Anecdote Ernest Hemingway – American author and journalist (1899 – 1961)

Hemingway had a son who at the age of twenty had already tried to work in many different professions. He considered himself a person with a huge life experience and decided to publish his diaries so he asked his father, already a famous writer awarded the Nobel Prize, to write a preface to his memoirs.

'After that, we'll talk about the copyright', the son added.

'My son', the writer said, 'you should know that I, as your father, own all the rights regarding your person'.

Anecdote James Joyce – Irish novelist and poet (1882 – 1941)

One day a friend visited the writer and found him totally depressed. Joyce explained that he couldn't finish some book he was writing.

'So how much have you written yet?', the friend asked.

'Seven words', Joyce replied.

'It's not that bad', the friend tried to console him.
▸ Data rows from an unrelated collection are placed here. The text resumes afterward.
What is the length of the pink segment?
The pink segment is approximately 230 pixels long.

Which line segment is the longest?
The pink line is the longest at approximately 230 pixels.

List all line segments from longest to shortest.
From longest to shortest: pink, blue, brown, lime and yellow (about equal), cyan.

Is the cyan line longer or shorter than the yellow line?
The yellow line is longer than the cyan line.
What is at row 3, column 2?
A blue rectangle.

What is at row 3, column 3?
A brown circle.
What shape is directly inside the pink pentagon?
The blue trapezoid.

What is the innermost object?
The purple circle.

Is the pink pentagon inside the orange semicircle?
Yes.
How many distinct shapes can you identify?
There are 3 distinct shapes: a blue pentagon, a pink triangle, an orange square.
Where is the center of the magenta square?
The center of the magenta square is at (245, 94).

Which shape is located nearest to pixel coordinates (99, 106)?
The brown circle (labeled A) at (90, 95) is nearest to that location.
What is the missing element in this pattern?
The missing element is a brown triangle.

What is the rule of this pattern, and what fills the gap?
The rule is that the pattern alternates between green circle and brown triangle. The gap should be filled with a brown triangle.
'Maybe, but I still don't know in what order I should put them', said the writer.

Anecdote Alexandre Dumas – French writer (1802 – 1870)
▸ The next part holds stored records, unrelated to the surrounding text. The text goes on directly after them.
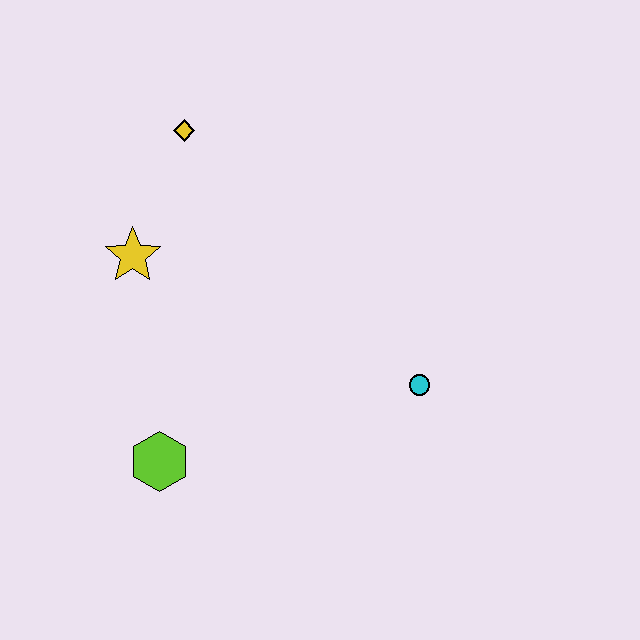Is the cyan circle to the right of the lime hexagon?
Yes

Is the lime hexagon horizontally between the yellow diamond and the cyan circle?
No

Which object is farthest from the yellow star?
The cyan circle is farthest from the yellow star.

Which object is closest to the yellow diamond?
The yellow star is closest to the yellow diamond.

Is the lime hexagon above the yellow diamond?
No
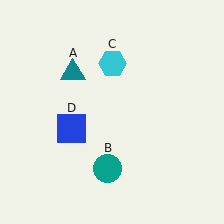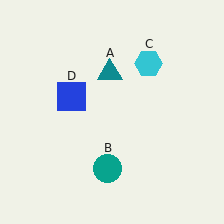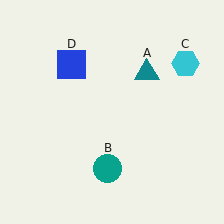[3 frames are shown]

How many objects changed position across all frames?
3 objects changed position: teal triangle (object A), cyan hexagon (object C), blue square (object D).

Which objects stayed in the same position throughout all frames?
Teal circle (object B) remained stationary.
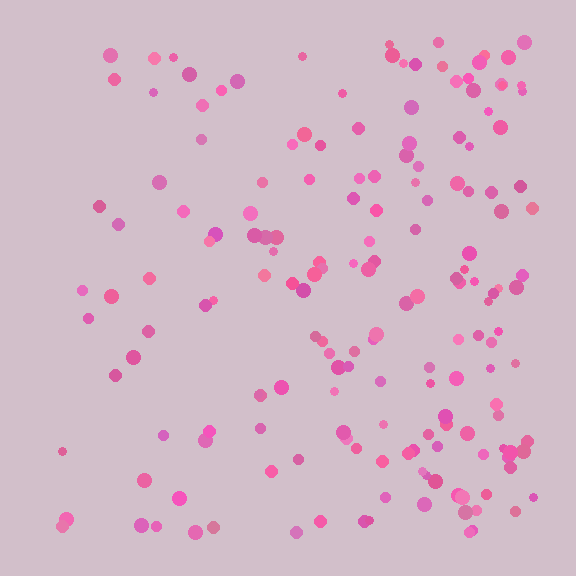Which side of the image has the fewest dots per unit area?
The left.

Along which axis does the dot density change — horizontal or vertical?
Horizontal.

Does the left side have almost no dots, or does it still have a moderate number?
Still a moderate number, just noticeably fewer than the right.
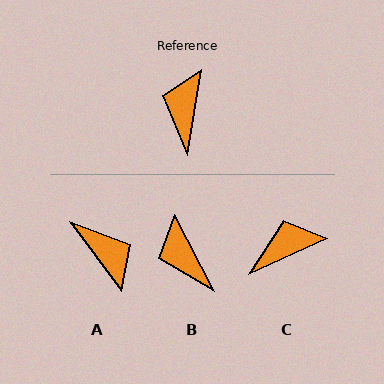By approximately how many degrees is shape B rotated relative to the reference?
Approximately 36 degrees counter-clockwise.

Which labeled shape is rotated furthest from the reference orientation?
A, about 135 degrees away.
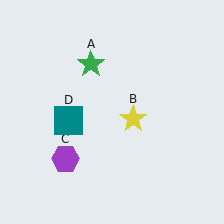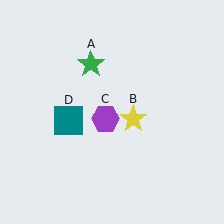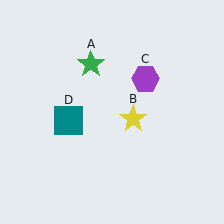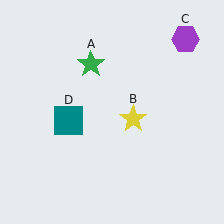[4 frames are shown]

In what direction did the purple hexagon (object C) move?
The purple hexagon (object C) moved up and to the right.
One day the writer's son found him reading some book that seemed to absorb him completely. Curious, he asked him what book was it.
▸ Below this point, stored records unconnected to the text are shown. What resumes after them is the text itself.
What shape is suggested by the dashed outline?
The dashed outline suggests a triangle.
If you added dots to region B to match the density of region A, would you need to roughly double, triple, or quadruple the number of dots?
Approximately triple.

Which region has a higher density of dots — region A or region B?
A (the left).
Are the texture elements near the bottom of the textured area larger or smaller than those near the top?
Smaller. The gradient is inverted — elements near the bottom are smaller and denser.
'It's a really fascinating novel!', the writer said. 'I can't wait to find out what finally happens to the characters.'

'And who's the author?', asked his son.

'Me! I wrote it myself!", said the writer.

Anecdote Theodore Roosevelt – The twenty-sixth President of the United States (1858 – 1919)

While delivering a campaign speech one day Theodore Roosevelt was interrupted by a heckler: “I’m a Democrat!” the man shouted.
“May I ask the gentleman,” Roosevelt replied, quieting the crowd, “why he is a Democrat?”
“My grandfather was a Democrat,” the man replied, “my father was a Democrat and I am a Democrat.”
“My friend,” Roosevelt interjected, moving in for the kill, “suppose your grandfather had been a jackass and your father was a jackass. What would you then be?”
Alas, Roosevelt was thwarted by the quick-witted heckler, who promptly replied: “A Republican!”

Anecdote Lyndon Johnson – The thirty-sixth President of the United States (1908 – 1973)

Lyndon Johnson was fond of differentiating between two kinds of speeches: "The Mother Hubbard speech, which, like the garment, covers everything but touches nothing; and the French bathing suit speech, which covers only the essential points."

Anecdote Richard Nixon – The thirty-seventh President of the United Sates (1913 – 1994)

Shortly after the Watergate story broke, Richard Nixon was asked by British television interviewer David Frost to explain his approval of such illegal activities as burglary and the unauthorized opening of mail. "Well," Nixon boldly replied, "when the president does it, that means it is not illegal."

Anecdote Ronald Reagan – The fortieth President of the United Sates (1911 – 2004)

The latter portion of Jimmy Carter’s presidency was plagued by recession. The American economy did not pick up again until Ronald Reagan had assumed the helm (in the early 1980s).
“Depression is when you are out of work,” Reagan declared after taking office. “Recession is when your neighbor is out of work…”
And a recovery? “A recovery is when Jimmy Carter is out of work!